Make writing a habit together! This is the fourth day of my participation in the “Gold Digging Day New Plan · April More text Challenge”. Click here for more details.

I. Problem description

Given an integer array nums, find the length of the longest strictly increasing subsequence.

A subsequence is a sequence derived from an array that deletes (or does not delete) the elements of the array without changing the order of the rest of the elements. For example, [3,6,2,7] is a subsequence of the array [0,3,1,6,2,2,7].

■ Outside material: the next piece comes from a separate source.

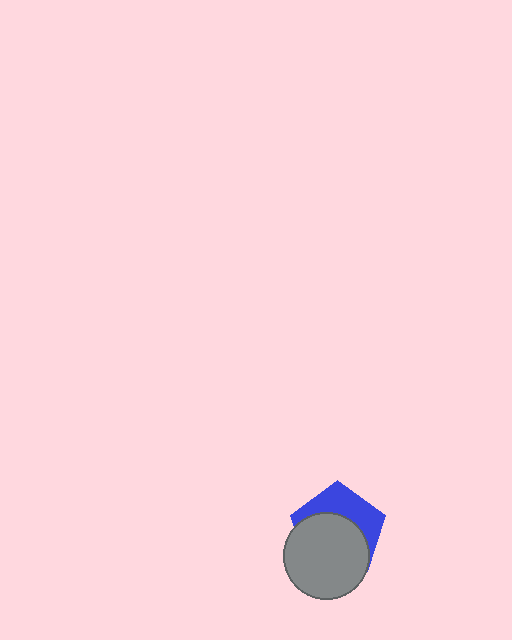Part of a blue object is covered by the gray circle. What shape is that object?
It is a pentagon.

Longest increasing subsequence.

Two, the title requirements

Sample 1

Input: nums = [10,9,2,5,3,7,101] output: 4 explanation: the longest increasing subsequence is [2,3,7,101], so length is 4.Copy the code

The sample 2

Input: nums = [0,1,0,3, 3] Output: 4Copy the code

inspection

1. Subsequence and dynamic programming 2. 15 to 35 minutes is recommendedCopy the code

Third, problem analysis

For this one can use dynamic programming, binary search solution, dynamic programming although the execution time is more, but it is easier to understand, so use dynamic programming to complete this problem.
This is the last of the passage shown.